I’m really sorry about the way I reacted, Will. Just put it down to all the weird stuff I’m going through at the moment. I hate it that we’ve parted like this after all the good times we had and all your kindness. I think I told you about Angus’s party and Midnight Mass. You’re still invited and I’d love to see you.

She hesitated, wondering how to sign it, what she should put, and in the end just wrote her name. There has been no response and now, on Christmas Eve, as she moves amongst Angus’s guests, she is certain that she’s ruined any chance of a relationship with Will and she feels miserable and lonely, even amongst all these friends. She talks to Plum’s elder daughter, Alice, and as they chat about what it’s like to work at a literary agency in London, El wonders if, after all, her decision to try this life here was a good one. Perhaps she should have accepted Angus’s offer to stay the night rather than return to the Pig Pen alone, but it’s difficult keeping up this pretence of jollity when her heart is aching as she thinks about Will.

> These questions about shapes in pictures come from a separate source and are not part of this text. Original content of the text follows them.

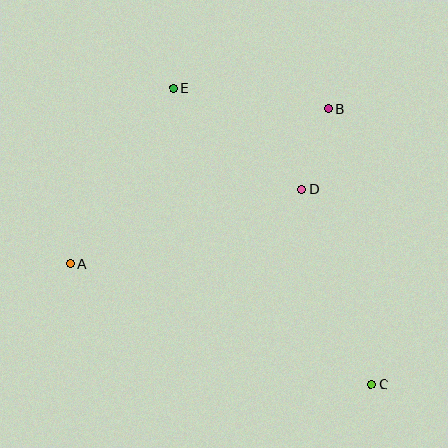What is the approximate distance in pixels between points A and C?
The distance between A and C is approximately 325 pixels.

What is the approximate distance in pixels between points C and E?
The distance between C and E is approximately 357 pixels.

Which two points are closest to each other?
Points B and D are closest to each other.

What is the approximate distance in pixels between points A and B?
The distance between A and B is approximately 301 pixels.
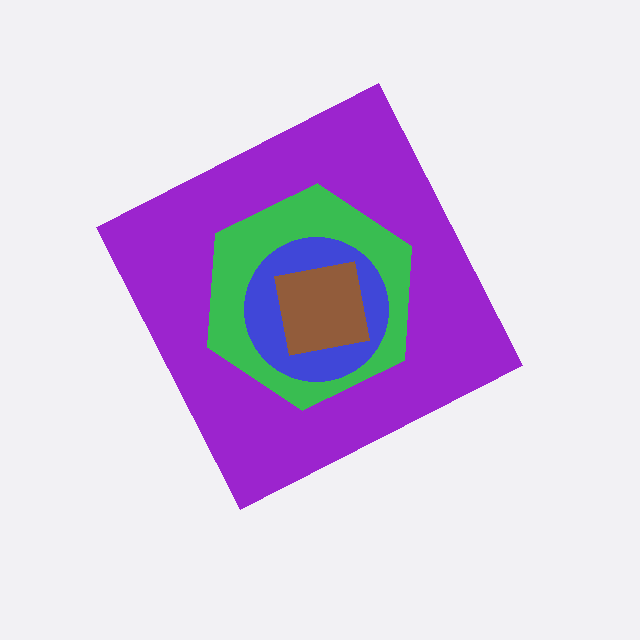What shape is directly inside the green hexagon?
The blue circle.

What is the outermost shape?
The purple diamond.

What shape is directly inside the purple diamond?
The green hexagon.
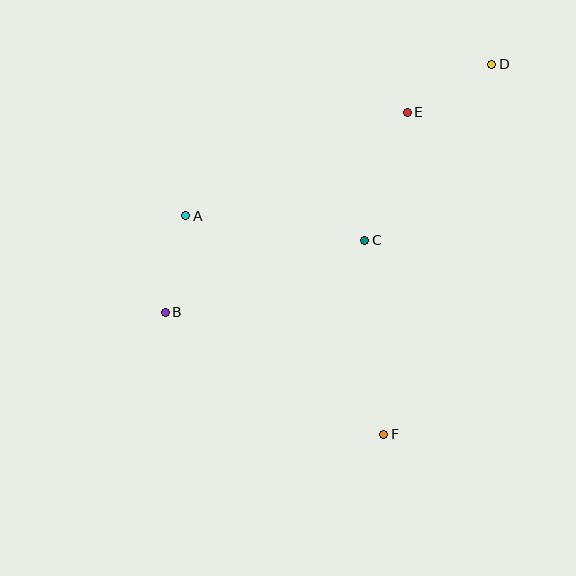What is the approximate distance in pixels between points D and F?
The distance between D and F is approximately 386 pixels.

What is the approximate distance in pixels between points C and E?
The distance between C and E is approximately 135 pixels.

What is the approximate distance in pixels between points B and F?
The distance between B and F is approximately 250 pixels.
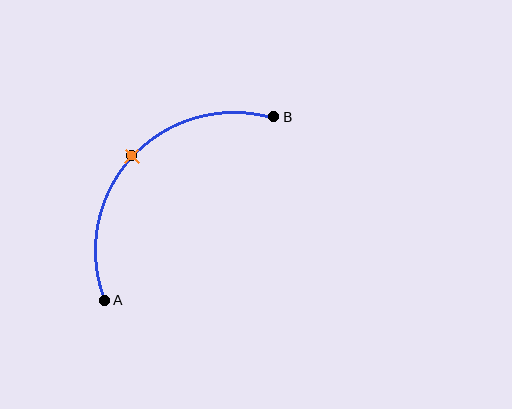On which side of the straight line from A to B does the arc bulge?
The arc bulges above and to the left of the straight line connecting A and B.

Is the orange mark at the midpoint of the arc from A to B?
Yes. The orange mark lies on the arc at equal arc-length from both A and B — it is the arc midpoint.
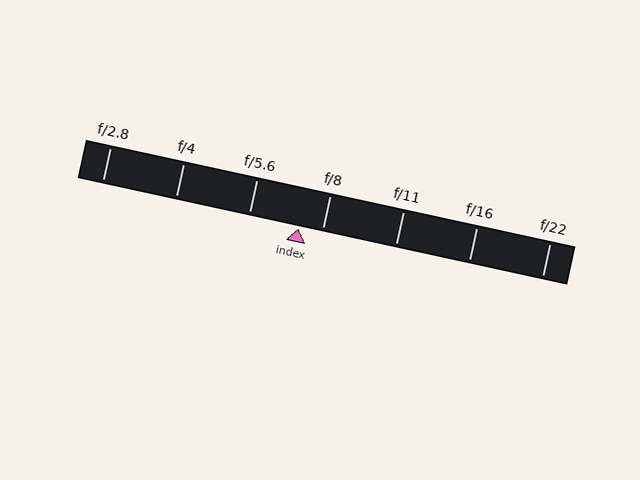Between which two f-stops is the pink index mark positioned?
The index mark is between f/5.6 and f/8.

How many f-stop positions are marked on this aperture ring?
There are 7 f-stop positions marked.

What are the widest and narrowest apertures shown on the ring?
The widest aperture shown is f/2.8 and the narrowest is f/22.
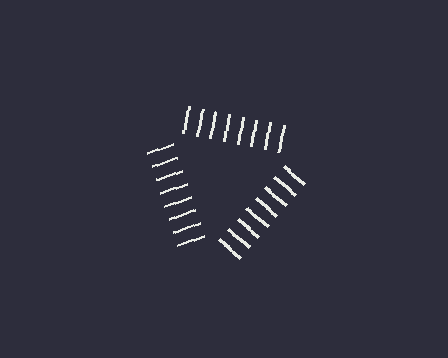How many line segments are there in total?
24 — 8 along each of the 3 edges.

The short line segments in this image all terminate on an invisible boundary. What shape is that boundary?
An illusory triangle — the line segments terminate on its edges but no continuous stroke is drawn.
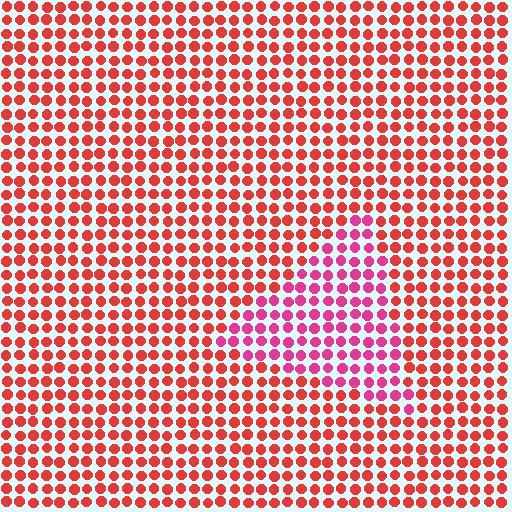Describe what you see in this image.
The image is filled with small red elements in a uniform arrangement. A triangle-shaped region is visible where the elements are tinted to a slightly different hue, forming a subtle color boundary.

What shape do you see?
I see a triangle.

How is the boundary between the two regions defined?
The boundary is defined purely by a slight shift in hue (about 34 degrees). Spacing, size, and orientation are identical on both sides.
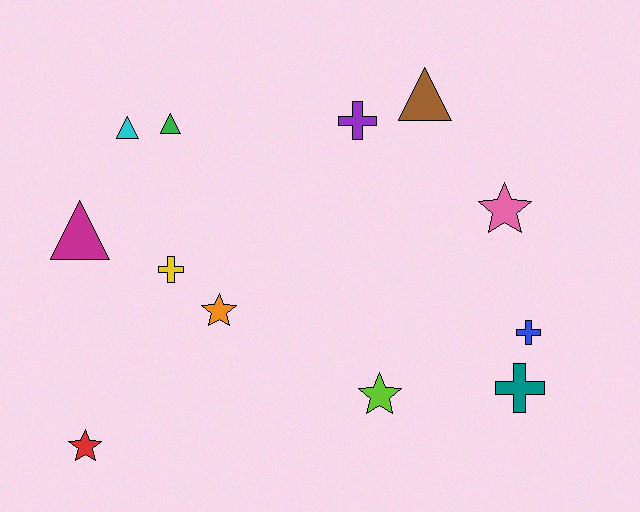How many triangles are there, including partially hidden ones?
There are 4 triangles.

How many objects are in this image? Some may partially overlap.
There are 12 objects.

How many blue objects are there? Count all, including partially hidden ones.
There is 1 blue object.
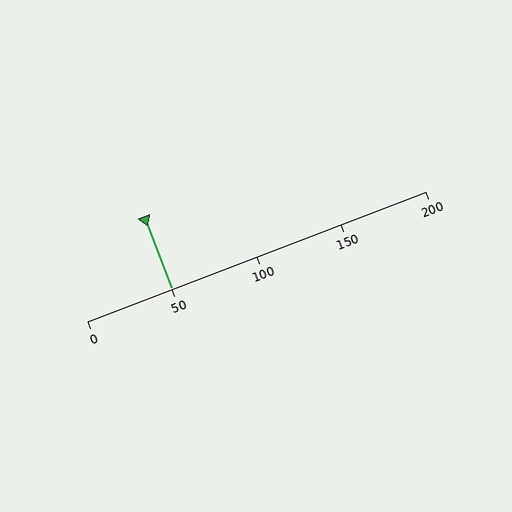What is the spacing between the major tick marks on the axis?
The major ticks are spaced 50 apart.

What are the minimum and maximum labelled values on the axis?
The axis runs from 0 to 200.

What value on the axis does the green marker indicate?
The marker indicates approximately 50.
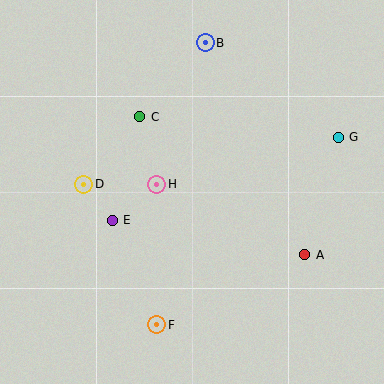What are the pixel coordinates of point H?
Point H is at (157, 184).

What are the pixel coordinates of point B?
Point B is at (205, 43).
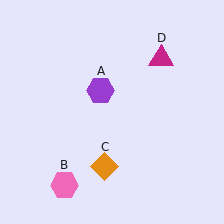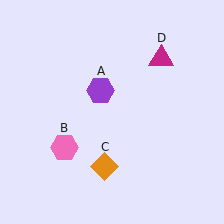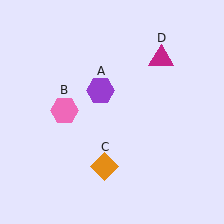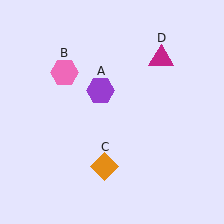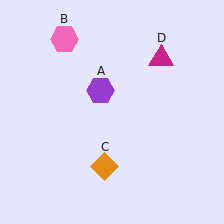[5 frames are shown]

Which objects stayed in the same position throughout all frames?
Purple hexagon (object A) and orange diamond (object C) and magenta triangle (object D) remained stationary.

Even as she thinks about him, she remembers the difficulty in introducing him to her friends, the complications of his being her stepbrother. She’s mentioned it to Angus, in a casual kind of way, saying that it felt odd, that she didn’t know quite how to deal with it. He thought about it for a few moments.

‘There’s no legal tie, of course,’ he said. ‘And you haven’t grown up together, so there’s no difficulty, really, but I can see it’s an odd one. I shouldn’t worry about it, too much. All your friends know the situation, other people will just assume that he’s a friend. Keep it simple is my motto.’

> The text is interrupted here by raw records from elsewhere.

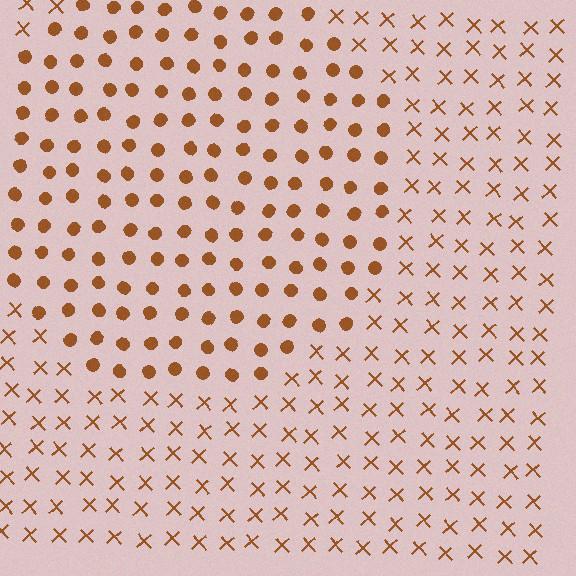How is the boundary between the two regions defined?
The boundary is defined by a change in element shape: circles inside vs. X marks outside. All elements share the same color and spacing.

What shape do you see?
I see a circle.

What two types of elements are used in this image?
The image uses circles inside the circle region and X marks outside it.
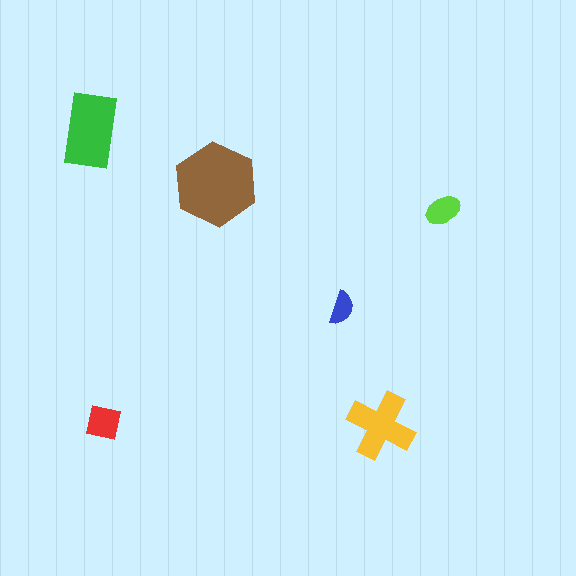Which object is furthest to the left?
The green rectangle is leftmost.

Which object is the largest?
The brown hexagon.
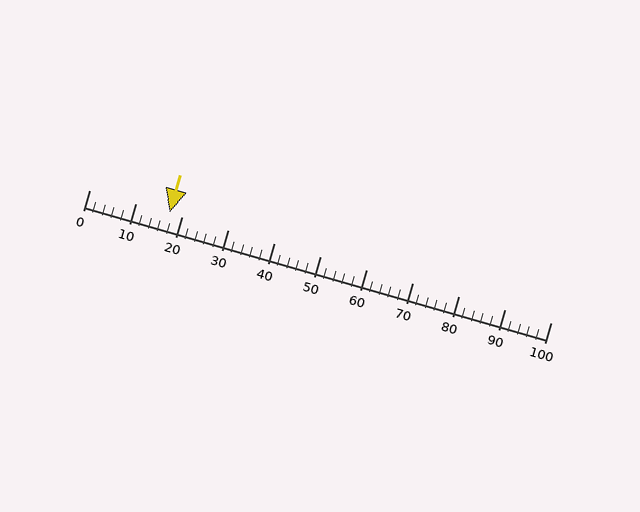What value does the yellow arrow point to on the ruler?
The yellow arrow points to approximately 17.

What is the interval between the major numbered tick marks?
The major tick marks are spaced 10 units apart.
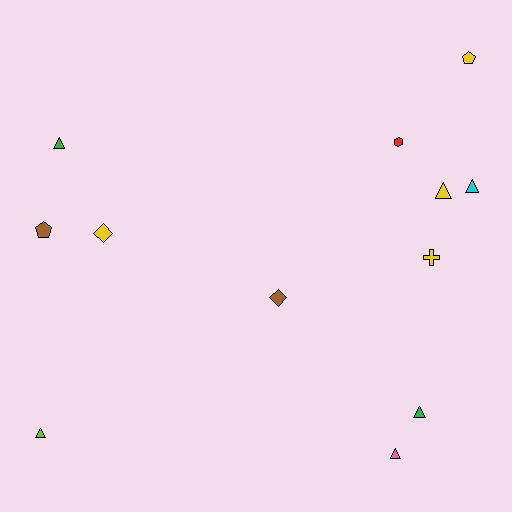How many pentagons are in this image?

El sighs. It’s been a long day in the bookshop and she’s finding it hard to keep awake. It’s a relief when the time comes for them to set out for church. They all go in together, Father Steven greets her warmly, and they file into a pew near the front. She sits between Plum and Cass, and Cass smiles at her encouragingly as if she is able to imagine what this must be like for El, this first Christmas without her father.

The church is festive with holly and candles and the scent of pine needles, the choir and clergy are grouping at the back, the organ playing. El glances behind her to watch the procession forming up, and takes a little gasping breath. Will is here, standing at the end of a pew where the occupants are squeezing up to make room for him. He’s in uniform, and she guesses that he must have driven straight from the airport. As she watches, he looks around, his face anxious, hopeful, and then he sees her. El is filled with relief, joy; she wants to weep and laugh all at the same time. She beams at Will and he smiles back, gives her a little nod. Then the organ plays the chords of the first hymn, the congregation stands, and she turns back, picks up her service sheet and begins to sing.